Über die Schwierigkeit, Entscheidungen zu treffen

Gedanken einer Asperger-Autistin über die Schwierigkeit, Entscheidungen zu treffen

Spontan oder aus dem Bauch heraus Entscheidungen zu treffen, ist mir nahezu unmöglich.
Ich weiß nicht, wie andere Menschen es schaffen, sich ganz schnell und ohne lange Überlegungen für oder gegen etwas zu entscheiden.
Ich benötige dazu Zeit, sehr viel Zeit.
Zeit, alles bis ins letzte Detail zu hinterfragen, das Für und Wider systematisch gegenüber zu stellen und mich mit den möglichen Konsequenzen, die eine Entscheidung nach sich zieht, intensiv auseinander zu setzen.

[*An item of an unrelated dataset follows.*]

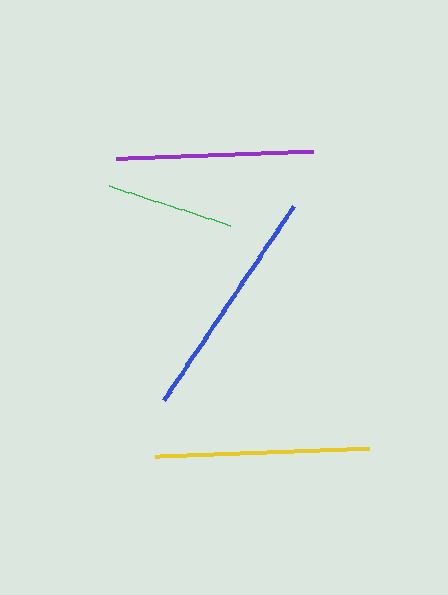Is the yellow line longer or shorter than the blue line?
The blue and yellow lines are approximately the same length (about 234 and 214 pixels).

Zeit, auch eine bereits getroffene Entscheidung in allen Einzelheiten noch einmal überdenken zu können. Habe ich wirklich alle Punkte bedacht und alles richtig gemacht oder wäre es besser, die Entscheidung zu revidieren?
Auch hierbei spielt die Unvorhersehbarkeit eine große Rolle, da Entscheidungen zukünftige Ereignisse betreffen, deren Verlauf, wenn überhaupt, nur begrenzt vorhersehbar ist.
Entscheidungen aus dem Bauch heraus zu fällen, ist für mich ein Buch mit sieben Siegeln, da mir das Bauchgefühl fehlt. Auf dieser Ebene bin ich nahezu taub. Ich brauche Fakten, an denen ich mich orientieren und festhalten kann. Dementsprechend werden Entscheidungen bei mir immer mit dem Kopf getroffen und schließen Spontanität von vorne herein aus.

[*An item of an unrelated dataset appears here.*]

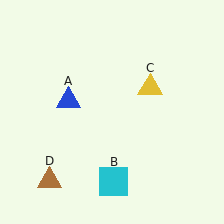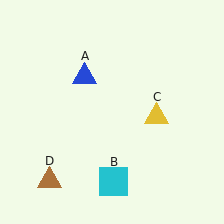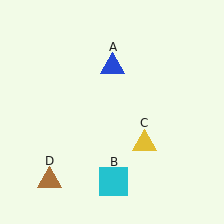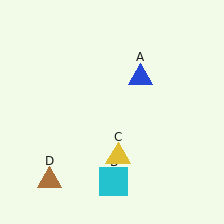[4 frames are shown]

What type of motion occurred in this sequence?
The blue triangle (object A), yellow triangle (object C) rotated clockwise around the center of the scene.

Ganz schwierig wird es für mich, wenn ich eine Entscheidung treffen soll, deren Ergebnis den Tagesablauf sofort und unmittelbar beeinflusst und somit eine Veränderung der festgelegten Struktur bedeutet. Einer solchen Situation werde ich immer versuchen, aus dem Weg gehen, weil sie Stress und Angst auslöst und mich in vielen Fällen zwingt, auf das zu verzichten, was mir Sicherheit gibt – Routinen.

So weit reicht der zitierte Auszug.